How to address burnout in the workplace

There are several steps you can take if you’re feeling burned out:

  1. Identify what you’re feeling. Someone feeling burnout is usually the last one to recognize it. If you have underlying depression or anxiety and it’s getting worse, make sure you seek additional treatment.
  2. Pay attention to comments friends and family members are making.
  3. Pinpoint what’s contributing to feelings of fatigue or burnout.
  4. Take time away from work if you’re able to. Take a vacation, a long weekend, or a day off.
  5. Create time for enjoyable activities. Walk the dog outside on a nice day for a longer period of time. Read a book for a while. Allow yourself an extra couple of hours to sleep at night. Pleasurable activities, even small things, help recharge and replenish us.
  6. Experiment with fun activities. Try doing what other people think is fun.
  7. Think of what helps you feel resilient. What can you do to minimize what’s driving your fatigue? Or what things can you do more of that are building your resilience?

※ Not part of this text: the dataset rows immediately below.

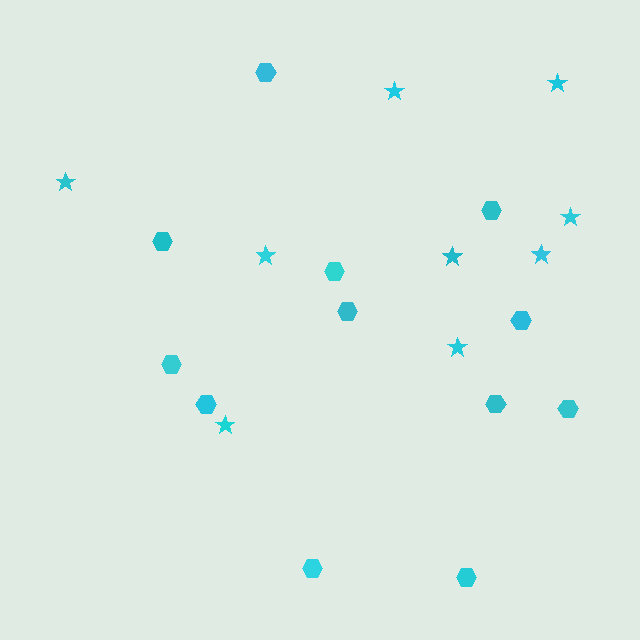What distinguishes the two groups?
There are 2 groups: one group of hexagons (12) and one group of stars (9).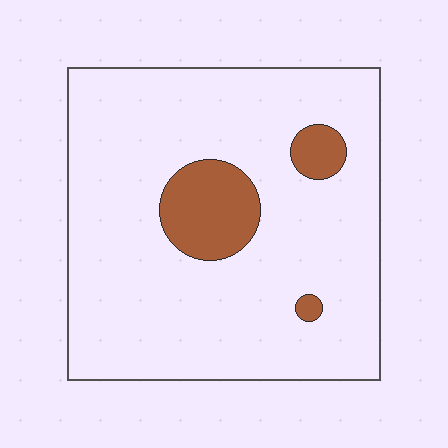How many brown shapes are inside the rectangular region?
3.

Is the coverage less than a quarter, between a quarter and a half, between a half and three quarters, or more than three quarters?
Less than a quarter.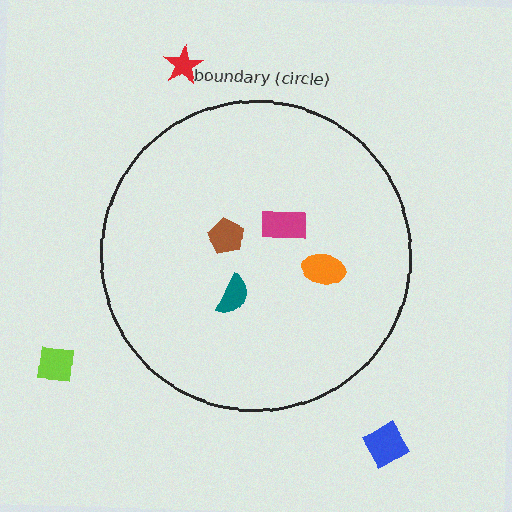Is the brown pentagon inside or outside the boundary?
Inside.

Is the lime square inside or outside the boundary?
Outside.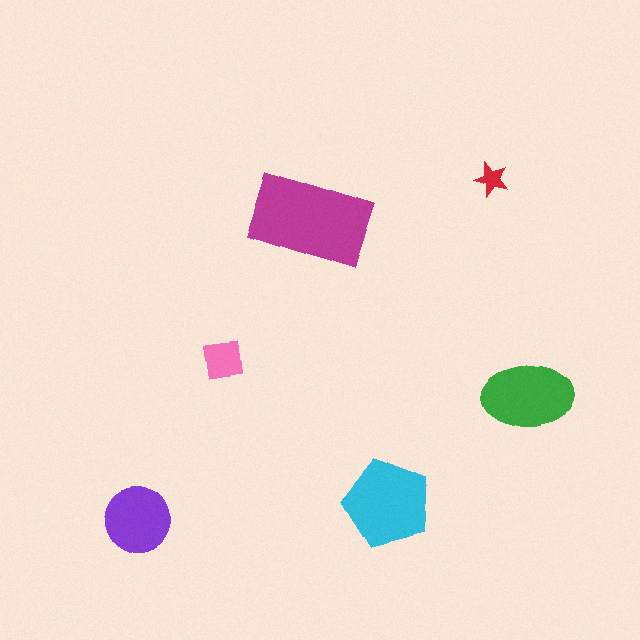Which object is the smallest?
The red star.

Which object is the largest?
The magenta rectangle.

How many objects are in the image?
There are 6 objects in the image.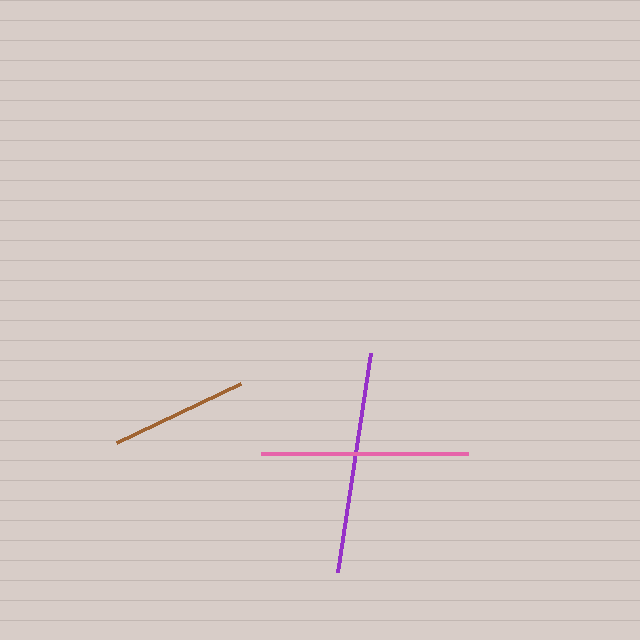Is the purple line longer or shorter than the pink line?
The purple and pink lines are approximately the same length (about 222 and 206 pixels).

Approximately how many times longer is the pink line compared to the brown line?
The pink line is approximately 1.5 times the length of the brown line.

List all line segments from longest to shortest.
From longest to shortest: purple and pink (about equal), brown.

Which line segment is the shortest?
The brown line is the shortest at approximately 138 pixels.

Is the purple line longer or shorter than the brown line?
The purple line is longer than the brown line.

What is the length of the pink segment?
The pink segment is approximately 206 pixels long.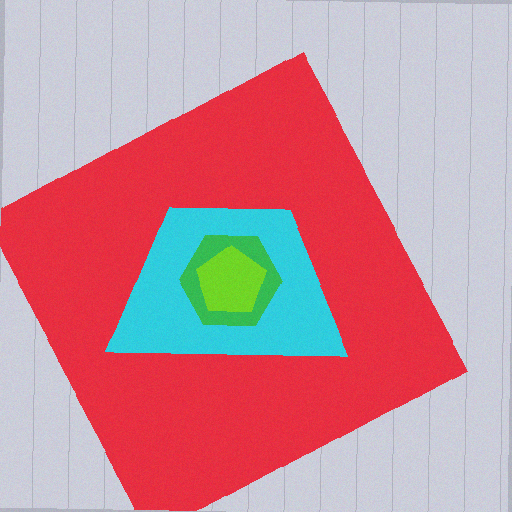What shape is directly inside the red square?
The cyan trapezoid.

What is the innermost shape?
The lime pentagon.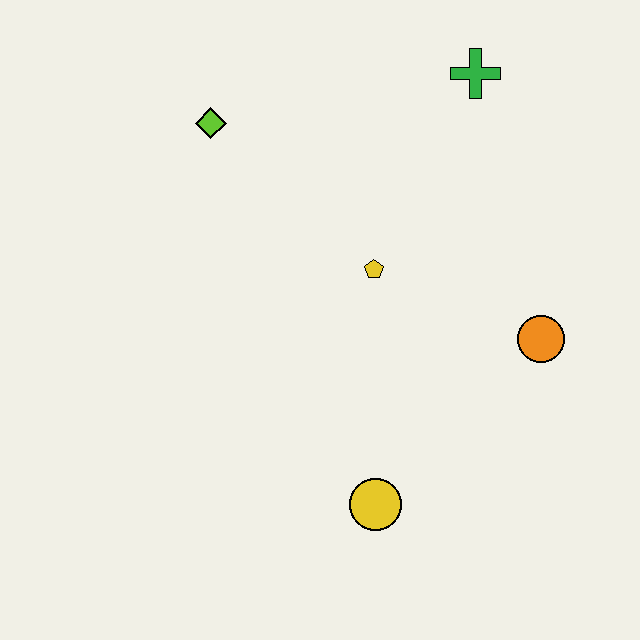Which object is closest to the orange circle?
The yellow pentagon is closest to the orange circle.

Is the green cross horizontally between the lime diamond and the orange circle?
Yes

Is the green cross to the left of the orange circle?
Yes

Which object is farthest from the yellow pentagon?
The yellow circle is farthest from the yellow pentagon.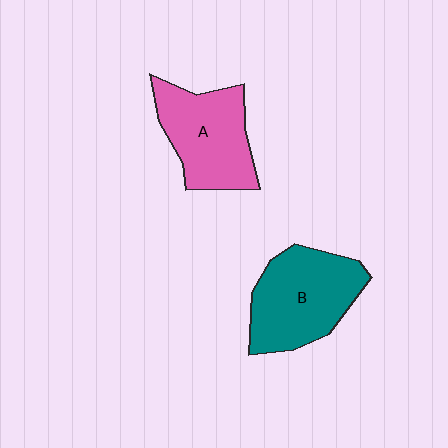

  8. Think about what’s within your lotus of control. How can you minimize the amount of time and energy you’re spending on things that you don’t control?  A perspective shift can be powerful and helpful.
  9. Find allies at work. Consider finding people within your team or in other departments. Share your concerns.
  10. Consider changing jobs. You may need something to be different. While not everything that causes one’s sense of burnout can be changed, some things can. A supervisor may identify ways to eliminate or minimize those things that contribute to your burnout. If you don’t see that things are changing at your current place of employment, it may be best to look for something new.